Mais beaucoup, justement, n’y ont pas accès. En RDC, le taux de pénétration du Net à l’intérieur du pays est très faible ; seule une infime proportion de la population peut en user. Pour Mugisho, informaticien congolais vivant en Inde, ceux qui utilisent l’internet le font généralement de manière utilitaire (traitement de textes, envoi d’emails…).
Qu’utilise le reste de la population ? Les SMS, pardi ! Marti Waals, agent de développement depuis une trentaine d’années au Congo, remarque que l’arrivée de nouveaux moyens de communication reste un facteur à ne pas négliger. Pendant les années Mobutu, seuls les médias traditionnels (TV, radio et presse écrite) avaient la primeur de l’information. Aujourd’hui, on peut constater que la multiplication des supports permet à tout le monde, même dans les campagnes, de savoir ce qui se passe. Dans ces régions reculées, les pylônes d’internet sont parfois remplacés par ceux de la CCT (Congo China Telecom), Airtel et tous ces opérateurs téléphoniques qui fourmillent sur l’ensemble du territoire.
C’est d’ailleurs l’une des raisons pour lesquelles les SMS ont été coupés par le gouvernement, nous dit cette source qui a souhaité garder l’anonymat… Quand on sait qu’un SMS coûte approximativement 0,01$ chez CCT, on comprend que l’information circule assez rapidement et à moindre coût. D’après le gouvernement, cette coupure était censée limiter la diffusion de messages haineux via les SMS. Mais, selon cette même source sus-citée, la raison première était bien de contrôler l’information.

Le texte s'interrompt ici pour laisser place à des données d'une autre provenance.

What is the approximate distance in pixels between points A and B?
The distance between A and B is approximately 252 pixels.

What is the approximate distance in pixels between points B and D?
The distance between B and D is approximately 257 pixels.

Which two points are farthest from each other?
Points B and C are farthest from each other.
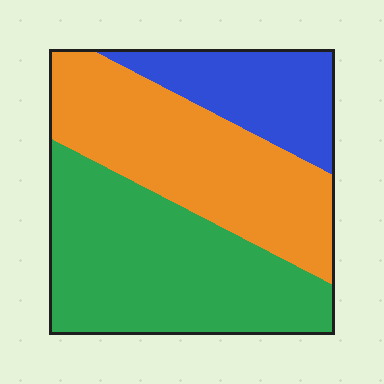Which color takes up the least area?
Blue, at roughly 20%.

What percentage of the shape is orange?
Orange takes up about three eighths (3/8) of the shape.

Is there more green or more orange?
Green.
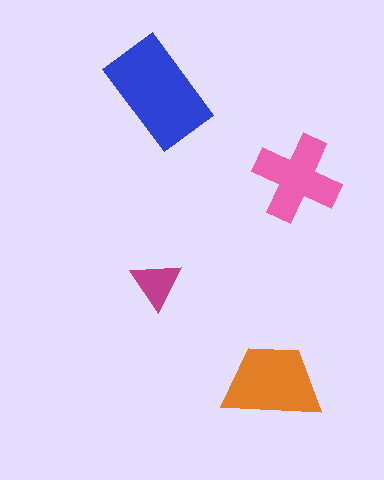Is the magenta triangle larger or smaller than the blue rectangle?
Smaller.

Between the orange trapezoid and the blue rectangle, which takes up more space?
The blue rectangle.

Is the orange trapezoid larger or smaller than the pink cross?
Larger.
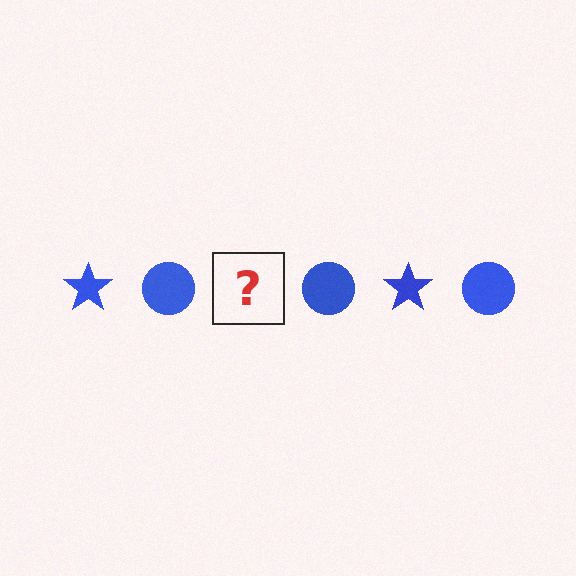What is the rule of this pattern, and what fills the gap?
The rule is that the pattern cycles through star, circle shapes in blue. The gap should be filled with a blue star.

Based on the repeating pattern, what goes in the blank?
The blank should be a blue star.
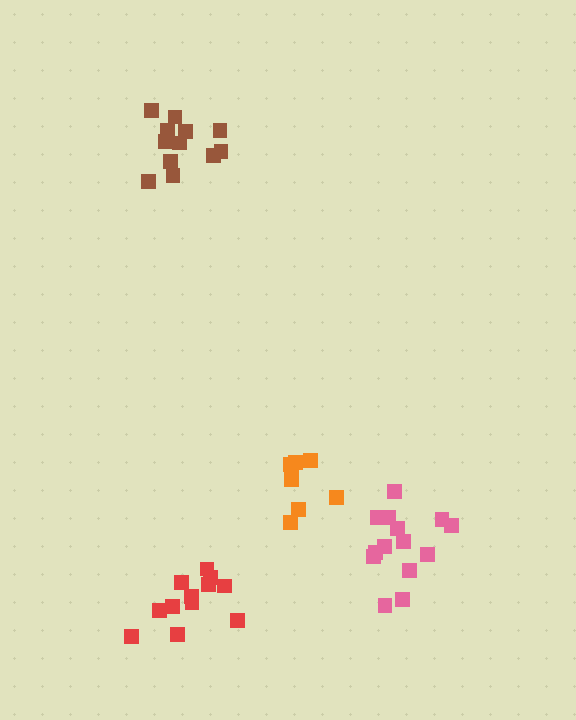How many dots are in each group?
Group 1: 12 dots, Group 2: 14 dots, Group 3: 12 dots, Group 4: 8 dots (46 total).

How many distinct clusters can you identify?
There are 4 distinct clusters.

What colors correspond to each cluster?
The clusters are colored: red, pink, brown, orange.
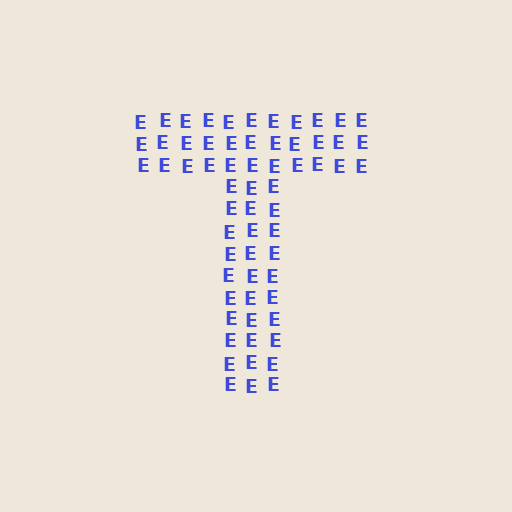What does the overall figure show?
The overall figure shows the letter T.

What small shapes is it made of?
It is made of small letter E's.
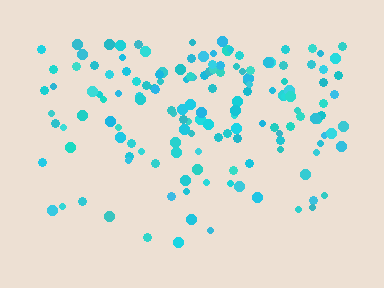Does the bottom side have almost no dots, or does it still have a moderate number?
Still a moderate number, just noticeably fewer than the top.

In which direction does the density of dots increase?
From bottom to top, with the top side densest.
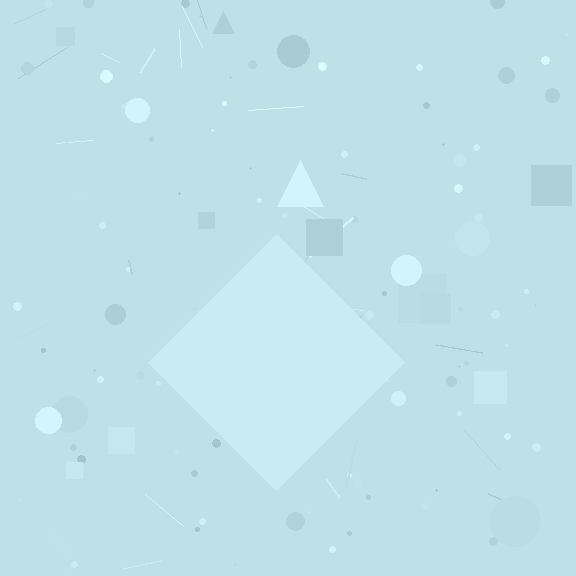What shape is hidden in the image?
A diamond is hidden in the image.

Information qui reste, malgré tout, une denrée rare, comme le rappellent Alexis Bouvy et François Van Lierde, les initiateurs du projet Local Voices. Il faut parfois aller la chercher loin. « Via notre site web, nous avons voulu relayer l’information électorale d’une région enclavée du Congo, où il n’y a ni téléphones portables ni cybercafés. Local Voices, comme son nom l’indique, a voulu être le porte-voix des communautés rurales oubliées du Congo ».

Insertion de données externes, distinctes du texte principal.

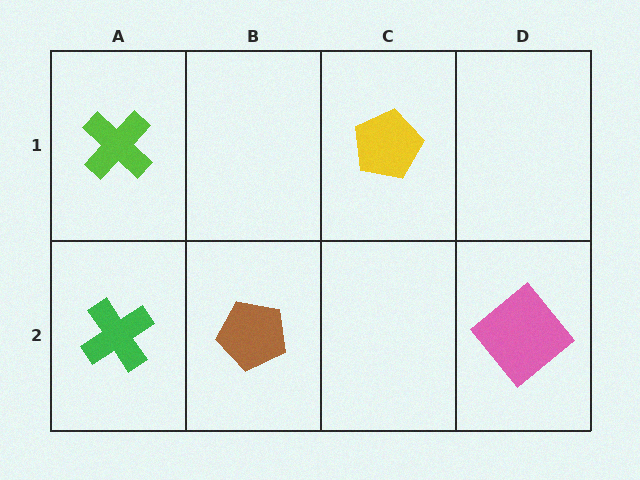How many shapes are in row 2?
3 shapes.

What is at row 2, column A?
A green cross.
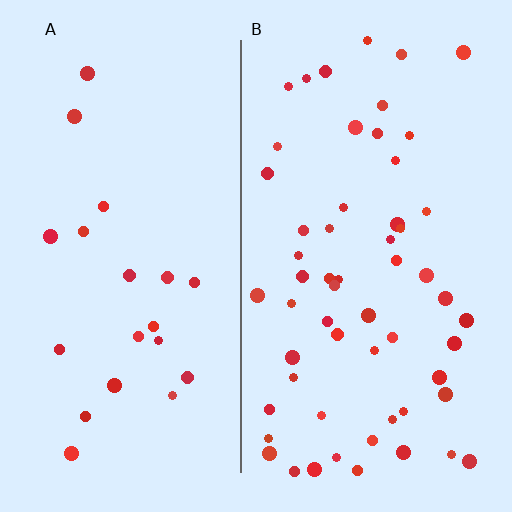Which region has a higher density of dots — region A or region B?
B (the right).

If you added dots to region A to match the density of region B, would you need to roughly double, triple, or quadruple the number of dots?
Approximately triple.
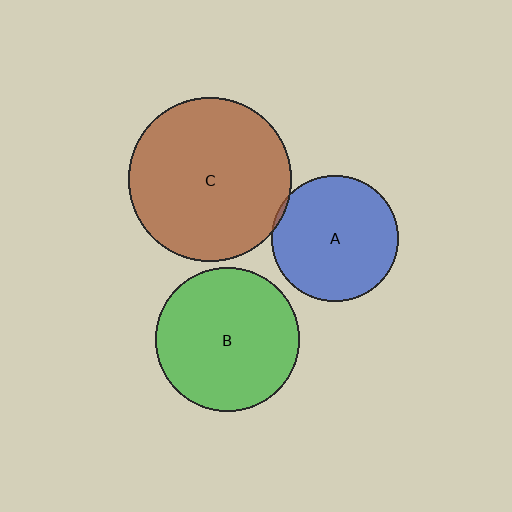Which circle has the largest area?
Circle C (brown).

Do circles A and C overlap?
Yes.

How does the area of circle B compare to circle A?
Approximately 1.3 times.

S’ils peuventa fournir vite, au plus grand nombre, des informations essentielles, les réseaux sociaux sont aussi propices à la manipulation et sensibles à la rumeur. Julien Vlassenbroek, journaliste au département internet de la RTBF rappelle qu’internet « est accessible à tous, aussi bien aux adversaires qu’aux partisans d’un quelconque changement ».
Un journaliste de la VRT, Peter Verlinden, spécialisé dans l’actualité internationale africaine, a, lui, fait les frais d’une utilisation « étrange » du web. A son retour du Congo, il a donné une interview dans l’émission Reyers Laat où il a tenté d’expliquer son point de vue, fort de son séjour congolais pendant les élections. A son grand étonnement, certains sites web et pages de réseaux sociaux ont repris ses propos pour discréditer le processus et contester les résultats publiés par la Commission électorale. « Je suis journaliste et je ne suis pas responsable de la manière dont mon propos va être récupéré par un tel ou un tel autre groupe. Je trouve dommage que mon discours ai été récupéré pour servir ce genre de causes. Je ne défend les intérêts d’aucun candidat congolais ; ce qui m’importe, c’est ce peuple, qui encore une fois a manqué son rendez vous avec l’histoire ».

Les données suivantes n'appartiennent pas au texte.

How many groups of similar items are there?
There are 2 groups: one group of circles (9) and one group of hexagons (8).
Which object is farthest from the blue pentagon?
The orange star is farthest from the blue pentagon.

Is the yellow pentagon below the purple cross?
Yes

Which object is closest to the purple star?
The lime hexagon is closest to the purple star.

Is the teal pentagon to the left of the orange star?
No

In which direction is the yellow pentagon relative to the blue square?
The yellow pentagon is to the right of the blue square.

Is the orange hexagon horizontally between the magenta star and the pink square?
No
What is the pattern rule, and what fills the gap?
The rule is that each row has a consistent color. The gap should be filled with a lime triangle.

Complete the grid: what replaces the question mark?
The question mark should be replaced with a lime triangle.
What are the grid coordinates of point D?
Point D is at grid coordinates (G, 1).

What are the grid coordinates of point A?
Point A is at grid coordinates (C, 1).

Dans les pays d’Afrique du nord, on a vu la force fédératrice et structurante de la toile. Mais comme le relève Lilian Wagdy, jeune blogueuse cairote : « Internet a juste été un outil, pas l’élément déclencheur. Mon peuple vivait depuis bien trop longtemps dans une situation d’injustice et de frustration. Internet n’a été qu’une arme pour nous faire entendre, la révolution reste celle des peuples ! ».